Perhaps the hardest-hitting criticism of the show is that fact that Atypical has cast a brilliant, good-looking, verbally eloquent and talented protagonist who is without a doubt on the high-functioning end of the spectrum. This fact is addressed within the show itself when Sam’s mom and dad mention it at their parental support group, but this has not resonated well with some viewers who feel as though the ASD population is being misrepresented.

Criticisms aside, this show is about more than a young person with autism (a theme that is cleverly embedded when Sam’s father gets lectured about needing to use person-first language: “My son has autism” as opposed to “my son is autistic”). Robia Rashid has shared, herself that the primary theme of Atypical is about family.

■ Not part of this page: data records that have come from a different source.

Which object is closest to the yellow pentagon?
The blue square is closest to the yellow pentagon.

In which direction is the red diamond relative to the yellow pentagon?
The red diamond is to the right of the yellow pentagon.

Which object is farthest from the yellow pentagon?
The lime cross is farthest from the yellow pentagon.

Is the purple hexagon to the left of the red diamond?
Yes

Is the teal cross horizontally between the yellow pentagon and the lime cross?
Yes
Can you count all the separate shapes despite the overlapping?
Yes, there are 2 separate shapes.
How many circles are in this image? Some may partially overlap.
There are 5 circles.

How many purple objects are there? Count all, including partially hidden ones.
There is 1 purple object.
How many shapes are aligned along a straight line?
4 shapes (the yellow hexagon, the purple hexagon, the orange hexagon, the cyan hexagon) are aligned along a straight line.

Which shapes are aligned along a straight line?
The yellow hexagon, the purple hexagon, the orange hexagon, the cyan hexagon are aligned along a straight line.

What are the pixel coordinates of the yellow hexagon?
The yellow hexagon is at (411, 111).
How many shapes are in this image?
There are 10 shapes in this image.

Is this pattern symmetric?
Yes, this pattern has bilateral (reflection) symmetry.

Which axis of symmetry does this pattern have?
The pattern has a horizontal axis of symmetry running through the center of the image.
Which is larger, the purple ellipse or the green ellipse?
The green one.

I have to say that she navigates the dynamics of the Gardner family truly beautifully as they walk through a season of change. The teenagers are portrayed with unadulterated, impulsive, hormone-driven adolescent authenticity and the adults are represented as the frequently-insecure but ever-loving parents too often found off-screen as well. This story is about a family as its children transition to adulthood and their parents think twice about what had brought them together in the first place. It is also about the Gardners’ attempt to remain a family after these hardships and to redefine just that this word means to them.

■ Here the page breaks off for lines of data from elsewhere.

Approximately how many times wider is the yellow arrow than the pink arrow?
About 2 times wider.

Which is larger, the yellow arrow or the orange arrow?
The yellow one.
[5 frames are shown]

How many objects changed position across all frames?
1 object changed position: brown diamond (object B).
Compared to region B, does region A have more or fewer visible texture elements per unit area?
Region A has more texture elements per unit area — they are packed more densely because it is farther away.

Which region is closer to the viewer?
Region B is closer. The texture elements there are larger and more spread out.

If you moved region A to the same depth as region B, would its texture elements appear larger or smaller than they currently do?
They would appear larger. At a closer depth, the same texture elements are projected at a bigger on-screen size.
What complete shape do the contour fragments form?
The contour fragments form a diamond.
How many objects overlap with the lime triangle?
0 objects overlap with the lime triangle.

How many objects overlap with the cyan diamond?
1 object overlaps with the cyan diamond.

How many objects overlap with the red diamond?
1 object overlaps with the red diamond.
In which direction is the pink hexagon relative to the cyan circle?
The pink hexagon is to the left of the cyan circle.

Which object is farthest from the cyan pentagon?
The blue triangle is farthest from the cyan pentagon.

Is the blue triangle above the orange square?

In my opinion, the best part of this show is the character of Casey Gardner, Sam’s sister. Brigette Lundy-Paine absolutely knocks it out of the ballpark each time. She perfectly balances the protective sister role simultaneously with the character of irritating younger-sister, who regularly wrestles Sam on the couch and calls him out for writing the “garbage” aforementioned college application essay about seeing a stripper’s breasts. One of the first episodes of the show involves Casey punching a school bully in the face and setting the context for the fiercely protective sister that she is. The relationship between Sam and Casey develops throughout the show and is dappled with heartwarming moments that present when least expected, not the least of which is when Sam presents Casey with a set of pencils as a back-to-school present, telling her “I’m your big brother. I can take care of you sometimes too.” I adored watching this brother-sister duo grow together, bicker endlessly, perform a dance routine, and fearlessly hunt down the Ickle Bickle Beanstalk (if you have seen the show, you know what this is, and if you have not, then maybe don’t ask).

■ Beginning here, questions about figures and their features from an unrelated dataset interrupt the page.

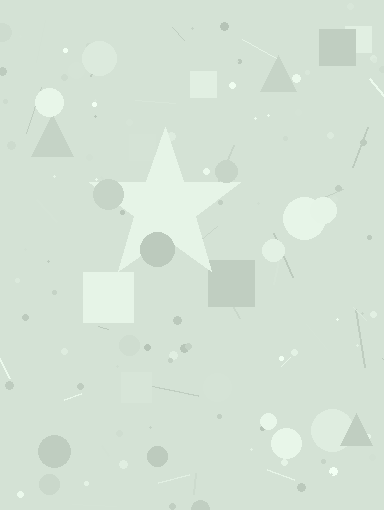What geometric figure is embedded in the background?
A star is embedded in the background.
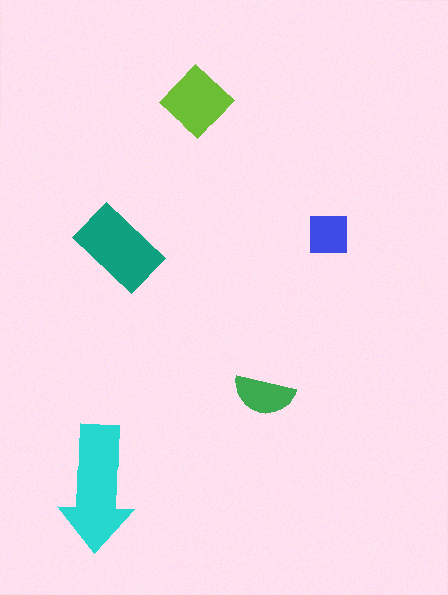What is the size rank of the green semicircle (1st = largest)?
4th.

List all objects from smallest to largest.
The blue square, the green semicircle, the lime diamond, the teal rectangle, the cyan arrow.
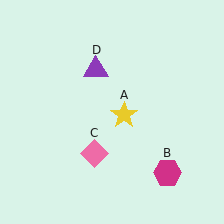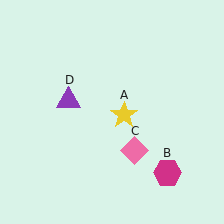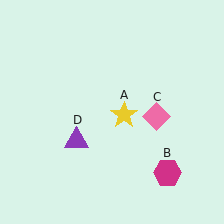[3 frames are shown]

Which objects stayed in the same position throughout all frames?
Yellow star (object A) and magenta hexagon (object B) remained stationary.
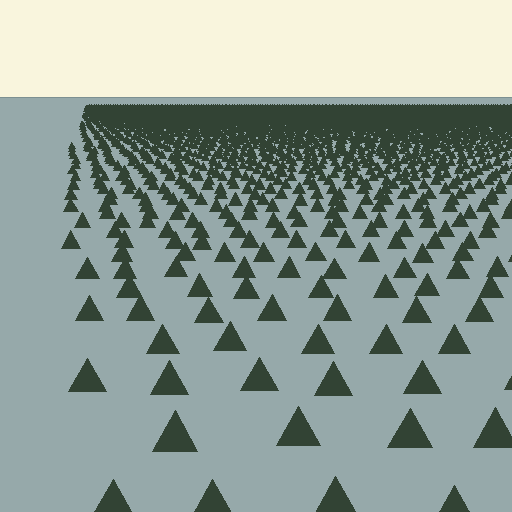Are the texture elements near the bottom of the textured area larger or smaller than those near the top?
Larger. Near the bottom, elements are closer to the viewer and appear at a bigger on-screen size.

All in all, this show is worth the watch. Not only for the pure entertainment but also for the hard-hitting social commentary. You may not agree with everything it portrays, and that is more than alright. I have no doubt that Rashid willingly opened herself up to the strongest of critiques by voluntarily creating this show. However, it is evident in every single scene that a great deal of heart, soul, and research has been put into developing “Atypical”. So enjoy it for what it is, and critique it with empathy.